Okay, I WILL cry if not one of you posts here.  And in class too.  It will be ugly.

8 comments:

Ashley Montesi said...

Elizabeth Barrett Browning Questions

1. In the sonnet, “Sonnets From the Portuguese” we see one of the most famous lines, “How do I love thee? Let me count the ways.” This past of the sonnet is specifically about love, do you think it shows a vulnerability of the speaker or do you not see this kind of love to be vulnerability?

2. In the Aurora Leigh books is there a high amount of feminism? What ideas can you pull straight from the text to support the idea of feminism or a feminist movement?

John Kearns said...

1. In the opening stanza of "Aurora Leigh," Elizabeth Barrett Browning says "I who have written much in prose and verse/For others' uses, will write now for mine..." Do you think poets usually write for other people? Do you think Browning holds true to this ideal in "Aurora Leigh"?
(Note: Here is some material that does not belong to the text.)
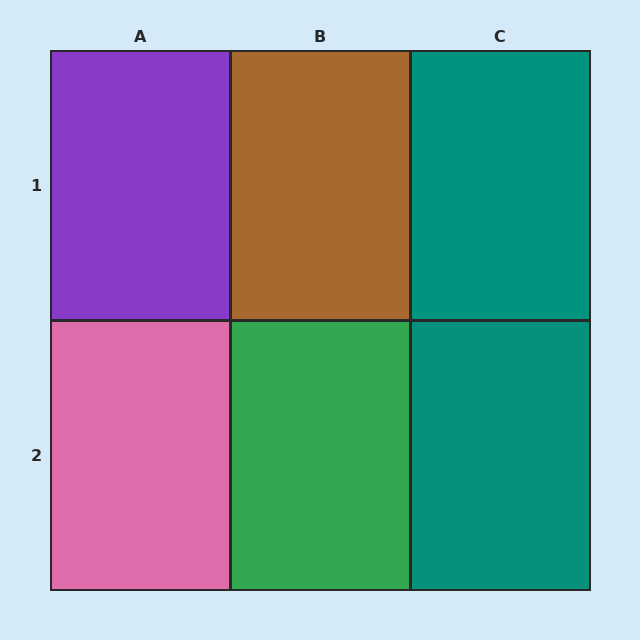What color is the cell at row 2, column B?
Green.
2. The second stanza begins with "I, writing thus, am still what men call young." Does Browning's use of the word 'men' carry any significant connotations? Why would she choose 'men' over a word like 'others' or 'people'?

Kate Babbitt said...

1. Although Jane Eyre and Aurora Leigh are often considered feminist works,they also rely on intimate relationships. Does including the marriage plot detract from Bronte and Browning's "feminist" statements? Why or why not?

Unknown said...

thanks, folks. we didn't want to see those man-tears. Not even E.B.B. would want that.

cm hutchinson said...

I chose to talk about Barrett Browning's overall style rather than specific parts of her poems.

1.Do you see any similarities in the writing of Elizabeth Barrett Browning and Robert Browning? What about her and Alfred Tennyson?
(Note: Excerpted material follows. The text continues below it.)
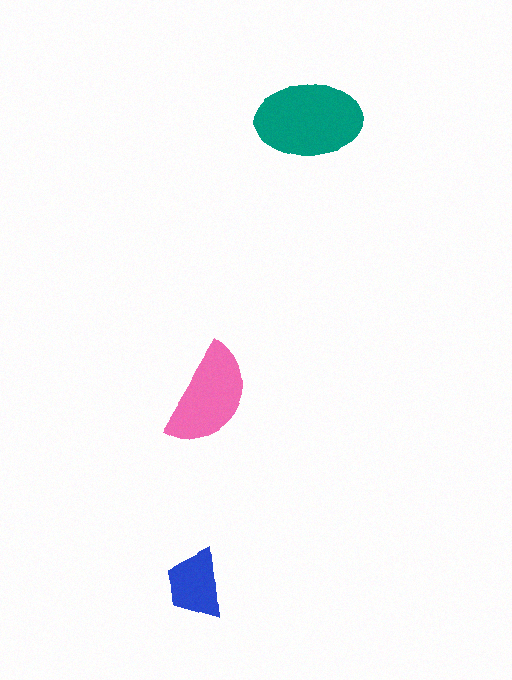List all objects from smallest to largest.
The blue trapezoid, the pink semicircle, the teal ellipse.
2.Do you think that Elizabeth Barrett Browning seems to follow Matthew Arnold’s or John Stuart Mill’s idea of poetry? How so?

Jennifer said...

1. In V. of Browning’s poem, The Runaway Slave at Pilgrim’s Point, she discusses the fact that God has made dark things in which people take delight in them. The dark things that God has made make these people happy. What relation, if any, does this stanza have with the rest of the poem? Is she trying to imply the fact that maybe she is part of what dark things God has made in order to make people happy?
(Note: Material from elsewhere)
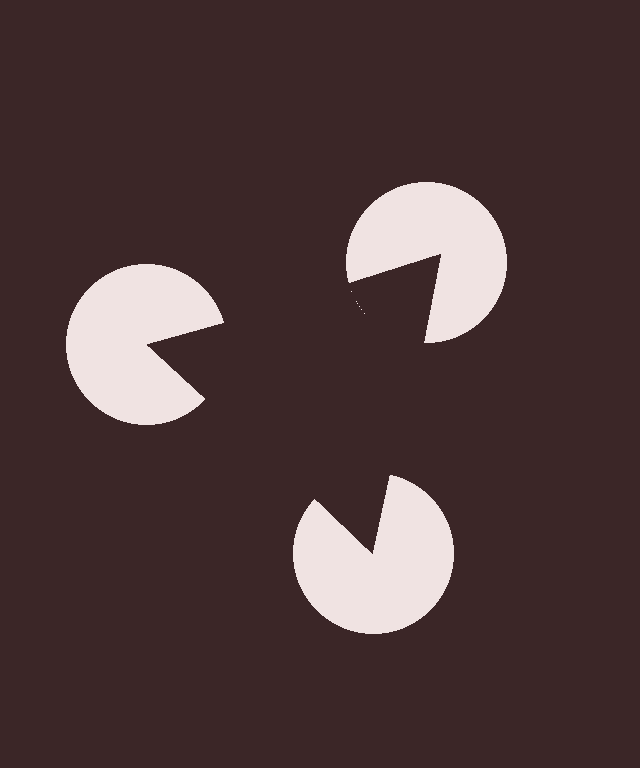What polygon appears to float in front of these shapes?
An illusory triangle — its edges are inferred from the aligned wedge cuts in the pac-man discs, not physically drawn.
2. In XIII of The Runaway Slave at Pilgrim’s Point, what idea is Browning contrasting and why might it be significant? (has to do with the sun)

Angela said...

1.In Browning's poem "Sonnets From the Portuguese" she writes in the last stanza "I shall but love thee better after death" do you believe she writes this because she is speaking of her undying love for Portugal or is there another meaning?

2.In Borwning's poem "A Curse for a Nation" she writes "my heart it sore for my own land's sins: for little feet Of children bleeding along the street" is this a parallel to Portugal, and why does she write about different areas quite often? (Is it because she grew up in a land of sins.. etc.)

mouraa1 said...

1) After reading E.B.Browning's "Sonnets From the Portuguese" it is clear that in the last stanza she is talking about love. Do you think that she is referring to the love of the nation or about someone more specific? How do you come to that conclusion?

2) How does E.B. Browning's "A Curse for a Nation" compare with that of "The Runaway Slave at Pilgrim's Point"? Do you think Browning was trying to make some kind of statement on freedom? why or why not?